An Invitation to Indian Cooking - Madhur Jaffrey [89]
To serve: Arrange the pullao on a large platter. Crumble the browned onions and sprinkle all over rice. Serve with plain yogurt or Yogurt with Potatoes. Also serve a vegetable—perhaps a cauliflower dish—and a salad (tomato, onion, and cucumber salad).
Remember that this rice dish will stay hot for 20 to 25 minutes after it is cooked if you leave it covered on the stove. Also, after the rice is cooked, it is best to give the steam 5 to 10 minutes to settle before you serve.

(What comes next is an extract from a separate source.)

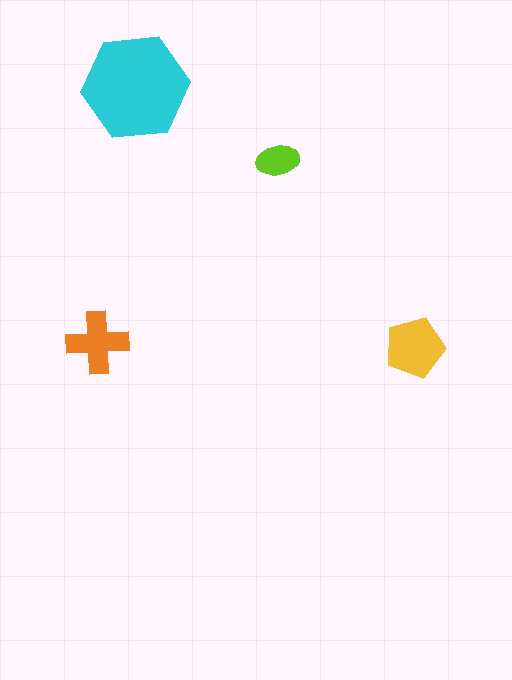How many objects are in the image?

Fried onion rings for garnishing
Vegetable oil, enough to have at least 1 inch in pan
1 medium-sized onion
Heat oil in small skillet over medium heat. Peel onion and slice very finely. Wipe onion rings with paper towels and drop into heated fat. As they fry, separate rings with slotted spoon. Fry until rich brown (they should be a rich dark brown without being burned!). Remove with slotted spoon and drain on paper towel. (This can be done ahead of time and the garnish left uncovered in a saucer.) Arrange onion rings over rice or meats.
Lentils
Frozen black-eyed peas (lobhia)
Chana masaledar
Canned chickpeas with garlic and ginger
Moong dal
Kala chana aur aloo (black chickpeas with potatoes)
Masoor or arhar dal with vegetables
Cold chana dal with potatoes
Hot chana dal with potatoes
Chana dal cooked with lamb
Karhi
Tomato karhi
Whole unhulled urad and rajma dal
Baris (or vadees) with eggplant and potatoes
SEE ALSO:
Dal soup
als—lentils or pulses—are varieties of dried beans and peas. In some form or other they are eaten daily in almost every Indian home, frequently providing the poor with their only source of protein. While people in England and America speak of making their living as earning their “bread and butter,” Indians who earn a bare wage complain that they make just enough for their “dal roti” (roti is bread).
Both the rice eaters and the wheat eaters of India consume dal with equal enthusiasm. Each state, however, cooks its dals in a completely different way. Punjab excels in whole, unhulled dals—whole urad and rajma cooked slowly in the clay oven (tandoor), as well as in chana bhatura, a spicy dish of chickpeas eaten with puffy deep-fried bread. The fussy Delhi-wallahs like the hulled and split moong dal, delicately spiced with cumin and sprinkled with lime juice and browned onions. In Bombay, a hot, sweet and sour toovar dal is made by the addition of tamarind paste and jaggery (a dry, lump variety of molasses) to the cooked dal. In Madras, the scorchingly spicy dal often contains vegetables—eggplant, okra, or tomatoes.
In America and England, where a very thin, liquidlike dal is often served in Indian and Pakistani restaurants, people have come to the conclusion that dal is a soup. Well, it isn’t; one of North India’s favorite expressions, “Dey dal may pani” (put water in the dal), refers to foods that are diluted in order to stretch them out among more people, a practice which is, naturally, deplored. A well-cooked dal is generally quite thick. It is hard to describe the exact consistency: it is thinner than a cooked cereal, but not quite as thin as pea soup. Having made that generalization, let me add that in some dal recipes the grains stay dry and almost whole, while in others, particularly some cooked in southern India, the dal is indeed quite soupy.
Dal is always eaten with rice or Indian breads. It can be poured over rice, especially when it is thin, or placed beside the rice, or half can be poured over the rice and the rest beside it on the plate.